Aaron nous a montré à quel point notre capacité d’amour et de soins peut être profonde, même pour ceux que nous n’avons jamais rencontrés. Les gens qui tentent de rejeter le sacrifice et les protestations d’Aaron suppriment leur propre capacité d’amour et leur lien inné avec l’humanité qui s’étend bien au-delà de nos relations les plus proches.

Je n’ai pas entièrement compris le sacrifice d’Aaron. J’imagine que je ne le ferai jamais. Je continuerai cependant à penser à son amour inébranlable pour l’humanité. Aussi effrayant et stimulant que soit d’essayer de nous mettre à la place d’autres personnes qui souffrent et sont opprimées, il y a un but et de la vie dans l’action.
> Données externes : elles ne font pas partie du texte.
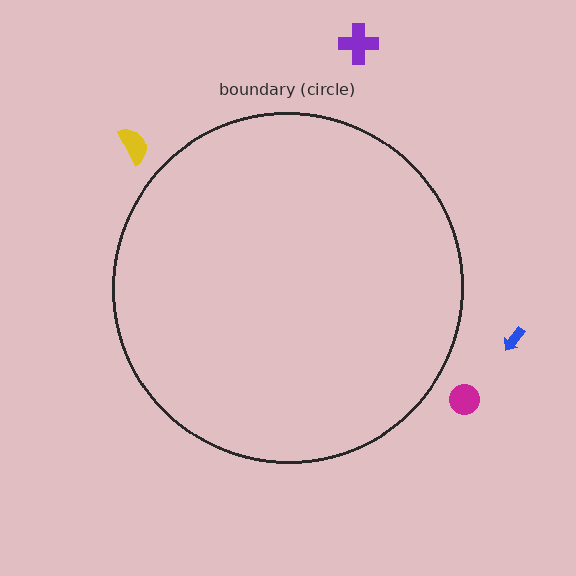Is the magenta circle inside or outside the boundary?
Outside.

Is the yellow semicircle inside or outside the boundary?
Outside.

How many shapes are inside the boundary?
0 inside, 4 outside.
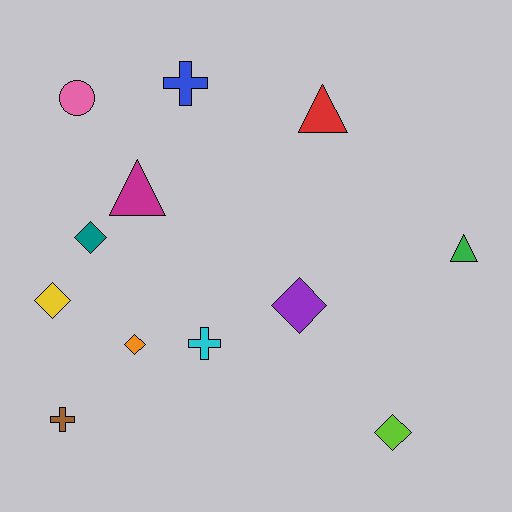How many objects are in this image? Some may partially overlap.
There are 12 objects.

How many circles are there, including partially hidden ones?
There is 1 circle.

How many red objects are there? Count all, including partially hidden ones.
There is 1 red object.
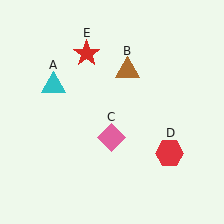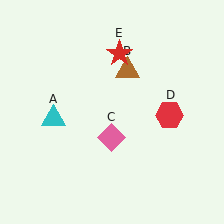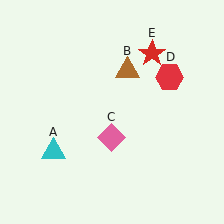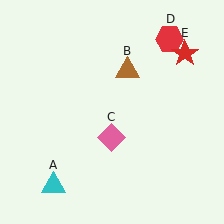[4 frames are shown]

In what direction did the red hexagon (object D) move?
The red hexagon (object D) moved up.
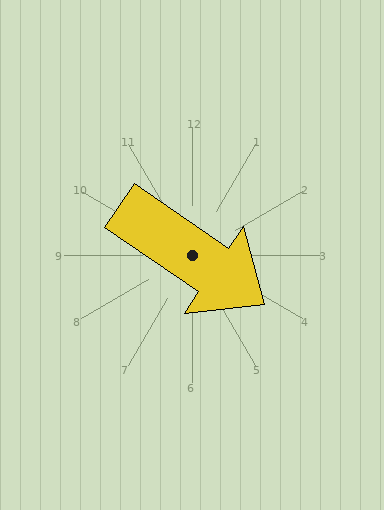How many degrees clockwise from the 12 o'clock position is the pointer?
Approximately 124 degrees.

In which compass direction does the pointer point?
Southeast.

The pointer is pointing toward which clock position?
Roughly 4 o'clock.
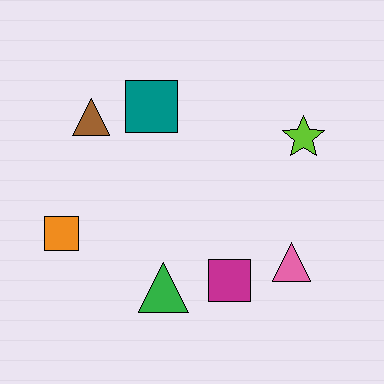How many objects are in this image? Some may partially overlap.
There are 7 objects.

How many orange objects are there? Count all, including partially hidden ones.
There is 1 orange object.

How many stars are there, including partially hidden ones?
There is 1 star.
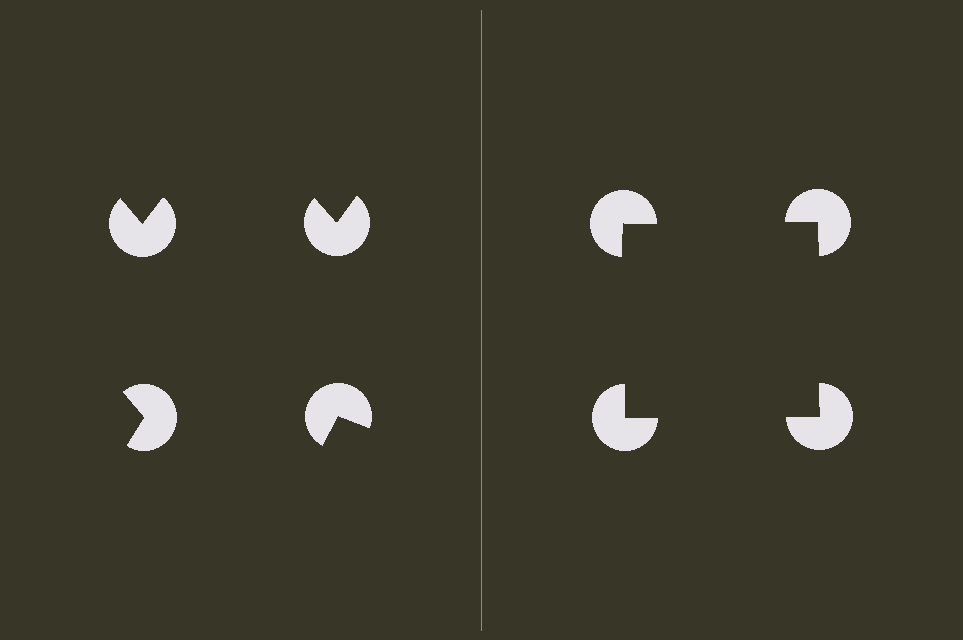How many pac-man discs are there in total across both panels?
8 — 4 on each side.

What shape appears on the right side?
An illusory square.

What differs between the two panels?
The pac-man discs are positioned identically on both sides; only the wedge orientations differ. On the right they align to a square; on the left they are misaligned.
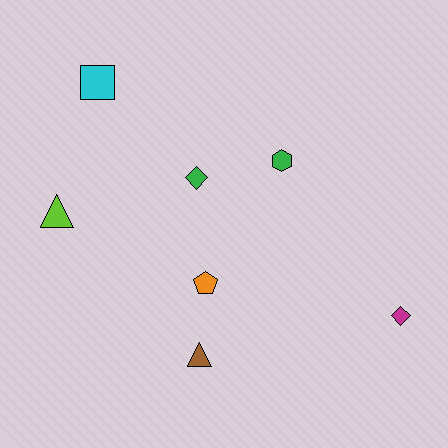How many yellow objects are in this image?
There are no yellow objects.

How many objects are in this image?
There are 7 objects.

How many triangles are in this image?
There are 2 triangles.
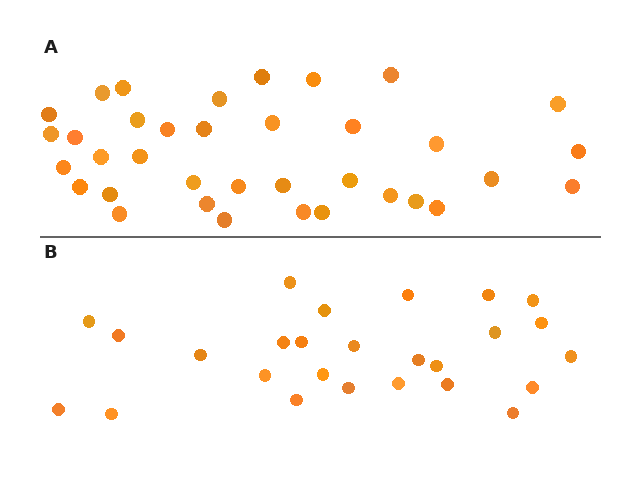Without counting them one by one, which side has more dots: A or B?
Region A (the top region) has more dots.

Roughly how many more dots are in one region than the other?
Region A has roughly 10 or so more dots than region B.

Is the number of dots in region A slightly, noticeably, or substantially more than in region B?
Region A has noticeably more, but not dramatically so. The ratio is roughly 1.4 to 1.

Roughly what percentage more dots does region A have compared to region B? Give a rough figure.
About 40% more.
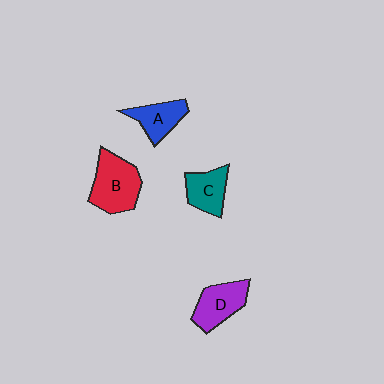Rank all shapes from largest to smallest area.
From largest to smallest: B (red), D (purple), A (blue), C (teal).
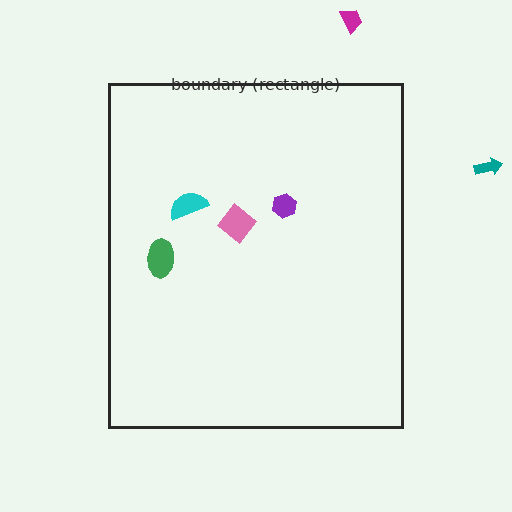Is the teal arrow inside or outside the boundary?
Outside.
Surtout quand nous pouvons utiliser ce sentiment de connexion pour nous tenir courageusement aux côtés de ceux qui sont les plus vulnérables à l’avidité gratuite et à la destruction pathologique de la classe dirigeante, comme l’a fait Aaron.

La connexion – ni le racisme, ni le meurtre, ni l’indifférence – est au cœur de qui nous sommes. La mort d’Aaron en est un cruel rappel. Il nous a montré les profondeurs de son âme, et pour ceux qui regardaient d’assez près, il nous a montré nous-mêmes.